Les représentants syndicaux ont fait part des dures réalités du travail en temps de guerre. Dmytro Zelenyi, du Syndicat des mineurs NPGU, a décrit des puits inondés et endommagés par les bombes où les gens continuent de travailler. Valeriy Matov a déclaré que les travailleurs et travailleuses du nucléaire sont confrontés à des conditions qui mettent leur vie en danger, avec des moyens financiers limités. Karina Plakhova, du Syndicat de l’aéronautique et de la construction mécanique, a averti que les délocalisations d’entreprises créent de nouveaux risques et limitent le contrôle du syndicat. Bohdan Overkovsky, Président du Syndicat des métallurgistes et des mineurs, a déclaré que les syndicats continuent leurs inspections et leur soutien malgré la destruction des infrastructures.
Représentant les employeurs, Oleksandr Turov, Responsable des relations avec les syndicats chez DTEK, une grande entreprise énergétique ukrainienne et l’un des plus grands employeurs du secteur privé du pays, a déclaré que des relations constructives avec les syndicats sont essentielles pour la stabilité et la sécurité, mais a averti que toute modification juridique “doit être convenue entre les employeurs et les syndicats”.
Les syndicats ukrainiens ont analysé le projet de loi n° 10.147 “sur la santé et la sécurité des travailleurs et travailleuses au travail” et ont appelé l’OIT, l’UE et le Parlement ukrainien à intervenir. Quatorze syndicats se sont unis pour présenter une position commune.
Commentant cette démonstration d’unité, Isabelle Barthès, Secrétaire générale adjointe d’industriAll Europe, a déclaré :
“Nous sommes pleinement solidaires des travailleurs et travailleuses ukrainiens. La santé et la sécurité sont une priorité du syndicat : la prévention et la responsabilité des employeurs ne sont pas négociables, les partenaires sociaux doivent être impliqués.
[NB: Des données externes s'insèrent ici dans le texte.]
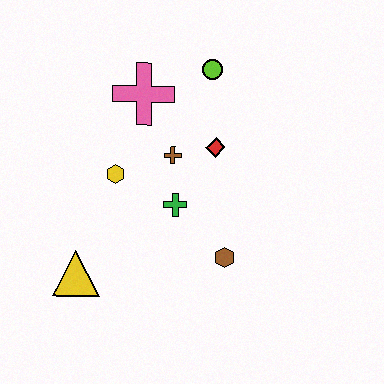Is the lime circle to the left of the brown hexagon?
Yes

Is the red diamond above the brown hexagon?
Yes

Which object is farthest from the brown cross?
The yellow triangle is farthest from the brown cross.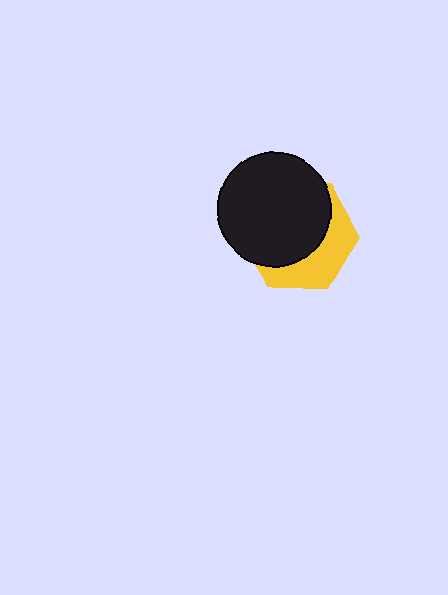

C’est pourquoi nous veillerons à ce que vos voix soient entendues par les institutions européennes et continuerons à plaider en faveur d’un alignement sur les normes européennes.”
Une déclaration commune de 14 syndicats ukrainiens affiliés à IndustriALL et à industriAll Europe, présentée par Yarema Zhugaevich, Présidente du syndicat des constructeurs aéronautiques, appelle la Verkhovna Rada à rejeter le projet de loi n° 10.147 dans sa forme actuelle, à impliquer les syndicats, l’OIT et les experts de l’UE dans les révisions et à garantir le respect des normes internationales. Elle met en garde contre le fait que l’adoption de ce projet de loi compromettrait le dialogue social, abaisserait les normes de sécurité et mettrait en péril l’adhésion de l’Ukraine à l’UE.
“Ce dernier coup porté s’inscrit dans une tendance plus large visant à rogner les droits collectifs. Votre unité est votre force et notre mandat. IndustriALL transmettra ce message directement aux parlementaires et aux institutions,”
a indiqué Kemal Özkan en conclusion.
IndustriALL Global Union et industriAll Europe appellent le gouvernement ukrainien à respecter les normes internationales en matière de santé et sécurité au travail, à rétablir la qualité du dialogue social et à empêcher tout recul en matière de protection des travailleurs. Les travailleurs et travailleuses ukrainiens ont maintenu les industries du pays en vie pendant la guerre et ils ne doivent pas être contraints aujourd’hui d’assumer les obligations légales des employeurs en matière de sécurité.